Bettina Stoob, Head of Innovation at AGCS says: “Businesses constantly have to be on their toes, turning out new products, services or solutions in order to stay relevant to the customer and to thrive in this rapidly changing and globally competitive environment. Innovation cycles are becoming rapidly shorter; market entry barriers are coming down; increasing digitalization and new “disruptive” technologies have to be quickly adopted while potentially more agile start-ups are entering the game.” At the same time businesses are also having to comply with changing or enforced regulation, increasing safety requirements or import/export restrictions.
Another area of increasing concern for businesses globally are cyber incidents which includes cyber-crime or data breaches, but also technical IT failures. Cyber incidents gained 11 percentage points year-on-year to move from fifth position into the top three risks for the first time (28 per cent of responses). Five years ago, cyber incidents were identified as a risk by just 1 per cent of responses in the first barometer. Loss of reputation (69 per cent) is the main cause of economic loss for businesses after a cyber incident, according to responses, followed by business interruption (60 per cent) and liability claims after a data breach (52 per cent). Companies are increasingly concerned about the growing sophistication of cyber-attacks, according to the survey.
Jens Krickhahn, cyber insurance expert at AGCS says: “Attacks by hackers are becoming more target-oriented, lasting for longer and can trigger a continuous penetration. While cyber-attacks are increasing both in frequency and severity, companies should not underestimate the impact of an operational failure in today’s highly digital and connected industries.
Volker Muench, AGCS expert for property underwriting, says: “A simple technical failure or user error can result in a major IT system outage disrupting supply chains or production.

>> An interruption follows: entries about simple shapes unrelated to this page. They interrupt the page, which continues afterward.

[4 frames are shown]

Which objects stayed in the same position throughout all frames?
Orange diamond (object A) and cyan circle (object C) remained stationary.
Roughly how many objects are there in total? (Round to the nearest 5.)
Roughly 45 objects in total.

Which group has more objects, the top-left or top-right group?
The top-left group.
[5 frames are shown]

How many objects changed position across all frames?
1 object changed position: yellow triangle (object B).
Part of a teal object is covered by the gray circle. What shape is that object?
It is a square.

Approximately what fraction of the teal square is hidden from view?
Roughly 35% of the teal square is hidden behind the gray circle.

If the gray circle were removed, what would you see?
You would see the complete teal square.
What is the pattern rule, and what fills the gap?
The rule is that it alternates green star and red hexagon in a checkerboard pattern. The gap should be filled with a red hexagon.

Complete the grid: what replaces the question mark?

Early warning and better monitoring systems are necessary in order to prevent large cyber BI losses.”
BI remains the top peril in the barometer for the fourth year, with 38 per cent of responses. Indeed BI losses for businesses are increasing, typically accounting for a much higher proportion of the overall loss than a decade ago and often substantially exceeding the direct property loss, as AGCS insurance claims analysis shows. According to responses, major causes of BI feared most by companies are natural catastrophes (51 per cent), closely followed by fire/explosion (46 per cent). However, according to the survey’s findings, multinational companies are also increasingly worried about the disruptive impact of geo-political instability as war or upheaval could impact their supply chains or their staff or assets could suffer from acts of terrorism.
Axel Theis, Member of the Board of Management, Allianz SE, says: “Businesses need to prepare for a wider range of disruptive forces in 2016 and beyond. The increasing impacts of globalisation, digitalisation and technological innovation pose fundamental challenges.”

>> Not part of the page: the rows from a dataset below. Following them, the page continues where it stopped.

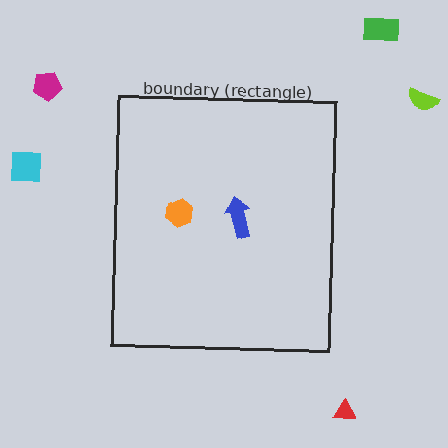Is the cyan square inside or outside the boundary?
Outside.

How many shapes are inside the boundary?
2 inside, 5 outside.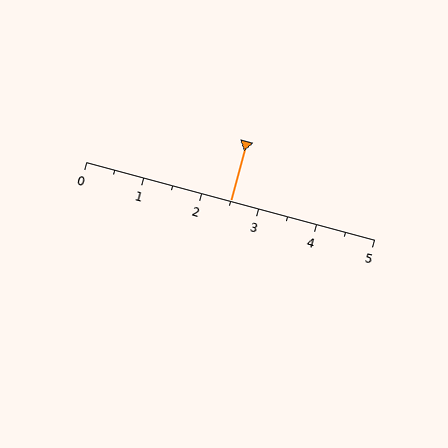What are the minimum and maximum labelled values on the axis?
The axis runs from 0 to 5.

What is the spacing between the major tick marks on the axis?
The major ticks are spaced 1 apart.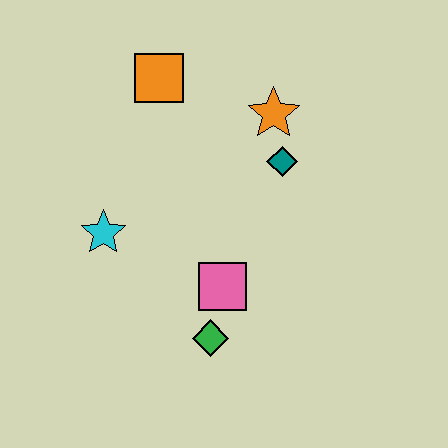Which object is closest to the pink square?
The green diamond is closest to the pink square.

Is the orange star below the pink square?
No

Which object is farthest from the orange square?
The green diamond is farthest from the orange square.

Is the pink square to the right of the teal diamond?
No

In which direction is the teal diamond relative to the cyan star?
The teal diamond is to the right of the cyan star.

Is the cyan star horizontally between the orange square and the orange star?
No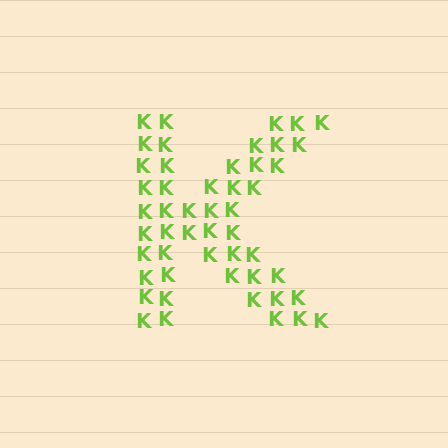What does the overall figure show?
The overall figure shows the letter K.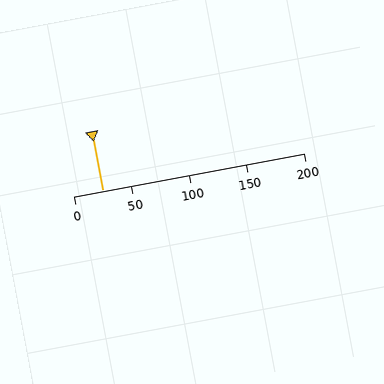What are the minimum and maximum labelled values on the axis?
The axis runs from 0 to 200.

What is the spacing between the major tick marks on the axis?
The major ticks are spaced 50 apart.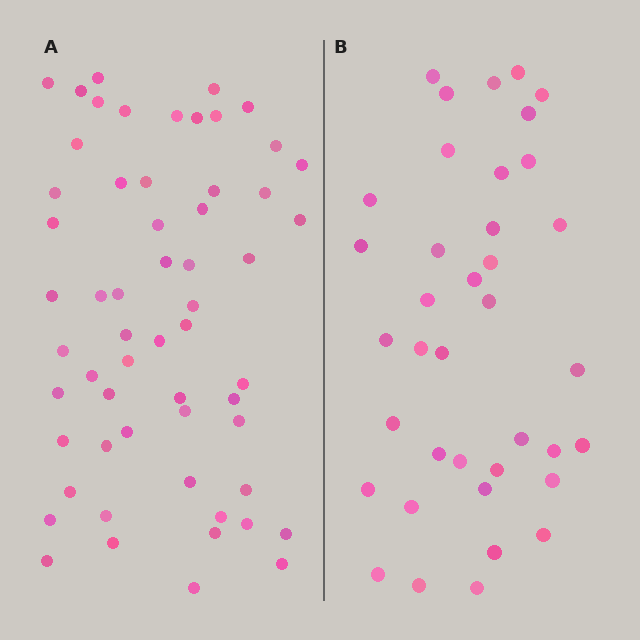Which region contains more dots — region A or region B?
Region A (the left region) has more dots.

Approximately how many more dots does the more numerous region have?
Region A has approximately 20 more dots than region B.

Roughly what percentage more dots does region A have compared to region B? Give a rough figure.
About 55% more.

Rob Norris, Director of Enterprise and Cyber Security at Fujitsu UK and Ireland, said: “The news that cyber incidents are ranked as the top risk to businesses for reputation in the UK is not a surprise. Due to the number of high profile breaches over the last year, culminating in both monetary and reputational losses, organisations are increasingly focused on protecting their digital assets against cyber-attack.

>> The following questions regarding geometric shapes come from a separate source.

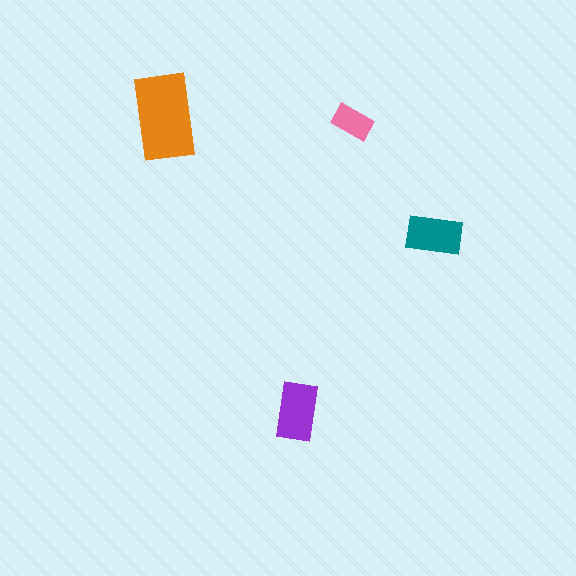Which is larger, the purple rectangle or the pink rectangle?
The purple one.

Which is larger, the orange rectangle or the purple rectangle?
The orange one.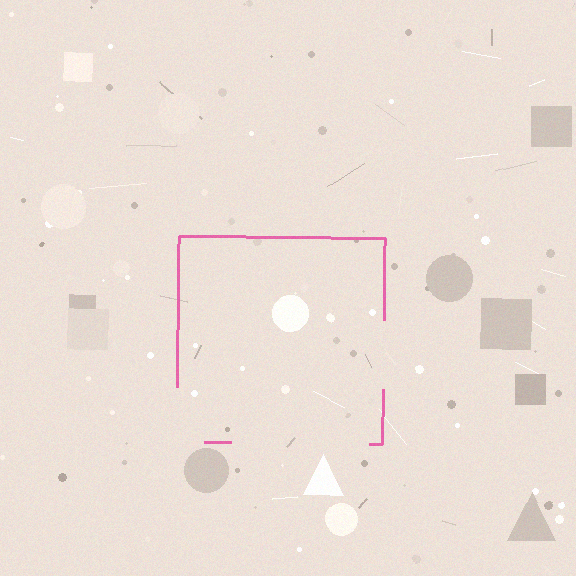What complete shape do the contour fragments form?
The contour fragments form a square.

“As consumers continue to embrace more digital services, data protection will become increasingly important – according to our recent ‘Digital Inside Out’ study into digital enablement, more than one in five consumers will now always use a digital service when it is offered by an organisation. Yet despite the surge in usage, of the 12 per cent of UK consumers who said they never use digital services when offered to them, the second highest reason given was security concerns. This highlights the importance of proactive prevention. Organisations must consider the people, process and technology elements when it comes to responding to the threats they face, which will help ensure that they are dealing with the most dangerous problems first.”